Multi-GPU Not Used — Model Runs Only on GPU 0

A local LLM uses only one GPU even though multiple are present. Fix tensor-parallel splits, NCCL setup, and Ollama multi-GPU configuration to distribute the workload.

You have two RTX 3090s (48 GB combined VRAM) in your workstation and load a 70B Q4_K_M model that requires 42 GB. Running nvidia-smi during inference shows GPU 0 at 100% utilization and 24 GB VRAM used while GPU 1 shows 0% and 0 MB used.

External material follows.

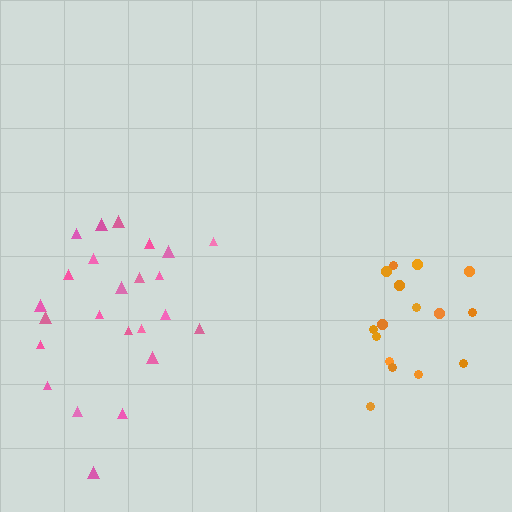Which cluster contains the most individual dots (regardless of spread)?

The model should split across both cards but it’s running entirely on GPU 0, despite the fact that the combined capacity would be sufficient and there’s no error message. This behavior is the default for both Ollama and llama.cpp when multi-GPU support isn’t explicitly configured — the engines enumerate GPUs and try to fit the model into a single card before falling back to split-layer mode.

Common causes

Ordered by hit rate, highest first.

1. Model fits in GPU 0 VRAM alone — no automatic split

Ollama and llama.cpp will use a single GPU if the model fits. A Q4_K_M 7B model (4.4 GB) on a system with two 24 GB GPUs will run entirely on GPU 0 — correctly, because there’s no benefit to splitting a 4.4 GB model across two GPUs. The “problem” only occurs when the model is large enough to benefit from splitting, and even then, the engine must be told to split.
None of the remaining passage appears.